It’s not a fantasy – the new Amazon Pegasus robot could transform how the e-tailer sorts inventory.
Described in a corporate
blog post from Steve Campbell, director of Amazon robotics product strategy, as resembling “an orange nightstand on wheels,” the two-foot-high, three-foot-wide Pegasus is designed to create greater efficiency in its sortation process. The ultimate goal of the Pegasus deployment, which started at Amazon’s Denver sortation facility in October 2018, is enabling customers to receive their orders faster.

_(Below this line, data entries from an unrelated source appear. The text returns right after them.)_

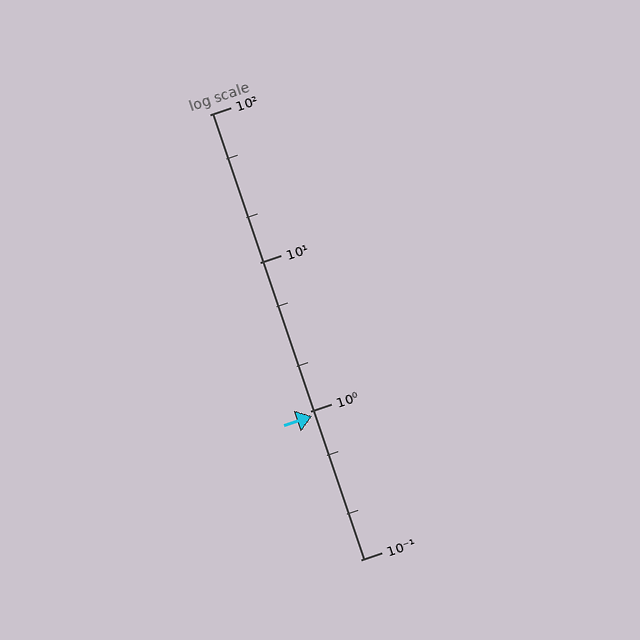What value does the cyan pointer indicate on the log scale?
The pointer indicates approximately 0.93.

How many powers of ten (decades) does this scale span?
The scale spans 3 decades, from 0.1 to 100.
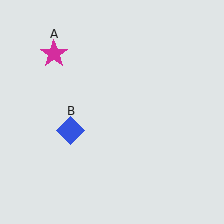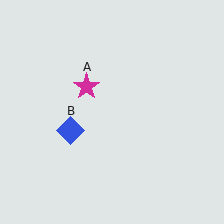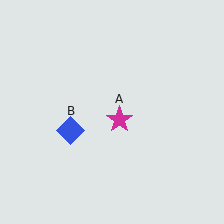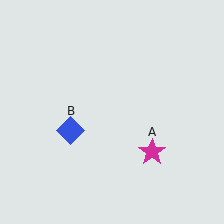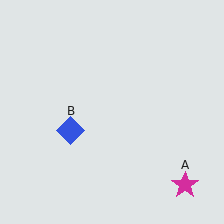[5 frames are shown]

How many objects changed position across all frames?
1 object changed position: magenta star (object A).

Each drive is topped with a conveyor belt. It rolls up to a station where an associate on the other side of a barrier fence scans a package and places it on the robot. The robot then navigates a "robot highway" inside the Denver center. On-board cameras sense any surprise obstacles as the unit follows its programmed journey to an eject station.
The conveyor moves the package off the unit and down a chute where it's then readied for delivery. The robot completes its entire journey in roughly two minutes. Pegasus represents Amazon's highest-ever drive density in its network, requiring the need for "robot traffic control."
A dedicated team at the center monitors real-time robot traffic flow maps on Kindle tablet devices. Team members can address any issues with facility managers in real time, and adjust the sortation center's inbound and outbound package volume as it fluctuates with customer demand.
In the first six months of the robots going live at the Denver sortation center in October 2018, they traveled more than 1.5 million miles. Amazon plans to continue rolling out the program in other U.S. sortation centers in 2019. According to the retailer, Pegasus deployment will spur more hiring of warehouse associates to keep up with increased fulfillment capacity.
Amazon is busily creating an infrastructure to support its April
promise that it will shift standard Prime shipping from two days to one. In addition to the Pegasus robot, this ecosystem includes the upcoming release of a
new drone designed to deliver small packages in under 30 minutes, a new Prime Air hub
opening in Kentucky in 2021, and the
pilot of a proprietary freight brokerage platform. Amazon pledged to spend $800 million incrementally on one-day shipping, so more announcements are likely coming.